Between Blarney Castle and the hill whereon Cromwell's troops bivouacked, is a sweet vale called the Rock Close. This is a charming spot, whereon (or legends lie) the little elves of fairy-land once loved to assemble in midnight revelry. At one end of this vale is a lake of unfathomable depth, and Superstition delights to relate stories of its wonders.
When Sir Walter Scott was in Ireland, he visited Blarney, accompanied by Anne Scott, Miss Edgeworth, and Mr. Lockhart. A few days after he was there, it was my fortune to tread in his steps to the same classic shrine.
The barefooted and talkative guide who would accompany me over the Castle, thus described "the Ariosto of the North," and his companions:—"A tall, bulky man, who halted a great deal, came here, with his daughter and a very small lady, and a dash of a gentleman, with a bright keen eye that looked here, and there, and everywhere in a minute. They thrust themselves, ransacking, into every nook and cranny that a rat would not go through, scarcely. When the lame gentleman came to the top of the Castle, wasn't he delighted, and didn't he take all the country down upon paper with a pencil, while one of us sang 'The Groves of Blarney.' He made us sing it again, and gave me a crown-piece, and said that he'd converse a poem on the Castle, himself, may-be!"
While I am thus gossiping, I am neglecting Tim Cronin, "the best story-teller" (to use his own words) "within the whole length, and breadth, and cubic mensuration of the Island."
After my visit to Blarney Castle, I met this worthy. I had struck from the common path into that which led through the Rock Close. This valley is divided into several fields, all of which are extremely fertile, except that immediately washed by the waters of the lake. It was now far in the summer; and, although the mowers had to cut down the rich grass of the other fields, there was scarcely a blade upon this. It was as smooth, green, and close-shaven as the trim turf before a cottage ornée. While I was remarking this, I was startled by a sudden touch upon the shoulder, and, turning round, I found myself vis-à-vis with a Herculean-built fellow, who doffed his hat, with a sort of rude courtesy, made an attempt at a bow, and, before I could say a word, struck into conversation.

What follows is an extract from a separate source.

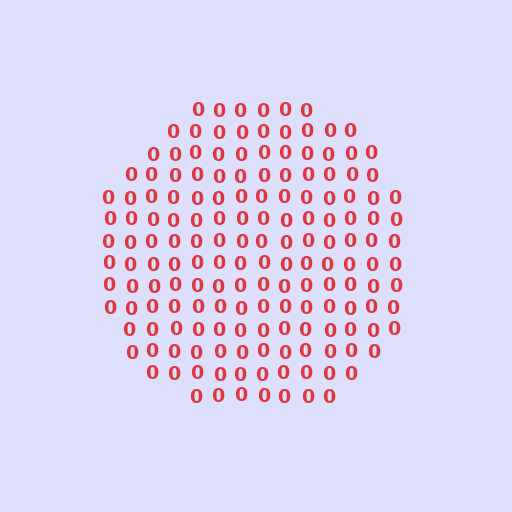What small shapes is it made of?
It is made of small digit 0's.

"Wondering at this meadow being so bare, I warrant you, sir?"
I confessed that it had surprised me.
"Didn't know the why nor the wherefore of it, may-be? It's Tim Cronin—and that's myself—that can tell you all about it, before you have time to get fat."

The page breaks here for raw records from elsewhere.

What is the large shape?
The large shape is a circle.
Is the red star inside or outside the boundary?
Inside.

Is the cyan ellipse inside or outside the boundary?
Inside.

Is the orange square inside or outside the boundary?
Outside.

I ventured to exhibit my ignorance, by asking who Tim Cronin might be?
"Faith, sir, you may know a great deal of Latin and Greek—and 'tis easy to see that the College mark is upon you—but you know little of real literature in old Ireland, if you don't know me. Not know Cronin, the renowned Philomath, that bothered the Provost of old Trinity in Algebra—from the Saxon al, noble, and the Arabic Geber, the philosopher? Never once heard, perhaps, of the great Cronin that does all the problems and answers, for the Lady's Diary, in mathematics—from the Greek mathema, instruction? Nothing like getting at the roots of words—the unde derivatur?"